What's everybody think? Is it possible for another component on a monitor board to damage a flyback? I don't know if I've ever seen one that was blown by anything other than itself (wears out, shorts internally, cracks open, etc.).

I just had a newer K7000 flyback explode and nothing else on the board was damaged, put a new fly in and it came right up.
 
Can you explain how a bad HOT kills a flyback? (I want to understand the path you laid out.)

Me too. And I'm not being sarcastic. I'm certainly not a monitor expert by any means but it was my understanding that when a HOT goes bad all it could really do is blow a fuse no?
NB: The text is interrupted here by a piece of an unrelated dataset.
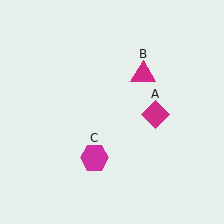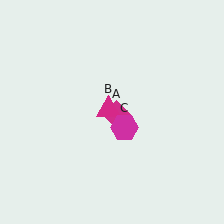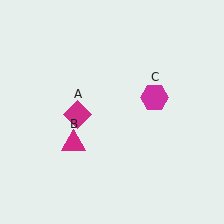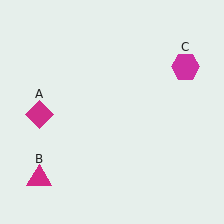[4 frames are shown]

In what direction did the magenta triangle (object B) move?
The magenta triangle (object B) moved down and to the left.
It was also my understanding that if a flyback goes bad...then it's the opposite...it could take out half the chassis with it. (Arching and shorting backwards through circuits...etc)

The is an intriguing question and seems logical that the only thing that kills a flyback is itself.
 
Bad HOT kills Flyback ->

HOT goes short, fuse takes too much time to open (i.e. incorrect fuse, or maybe old/aged fuse), excessive input current thru primary winding of Flyback, primary windings overheat, insulation is compromised. This may occur in a very short timeframe. Result is that the Flyback is "ticking-time-bomb". Flyback may fail upon repair of HOT and fuse ... or ... dies sometime later and then takes out the HOT (i.e. Flyback kills HOT - which most are familiar with). Kinda a chicken-vs-egg scenario ... LOL
 
I've thought of that one before but I think it's a little bit iffy. You'd never be able to prove that the flyback wasn't what made the HOT fail in the first place.
 
If the Flyback is a crappy chinese knockoff (poor insulation; thinner gauge wires, bad potting etc) built with poor QA, then I'm sure the HOT could take it out. YMMV
 
What's everybody think? Is it possible for another component on a monitor board to damage a flyback? I don't know if I've ever seen one that was blown by anything other than itself (wears out, shorts internally, cracks open, etc.).

I just had a newer K7000 flyback explode and nothing else on the board was damaged, put a new fly in and it came right up.
I've had this exact thing happen when the new replacment k7000 flys fail. Funny part is one of them blew out so much smoke, my customers neighbor call the fire department. The new fly had roughly 10 hours of use. Replaced it with a used original one and the chassis was good to go.
 
The flyback provides several different voltages needed to operate the monitor. On the output sections of the flyback are several diodes and filter capacitors. A shorted diode or shorted capacitor can take out a flyback.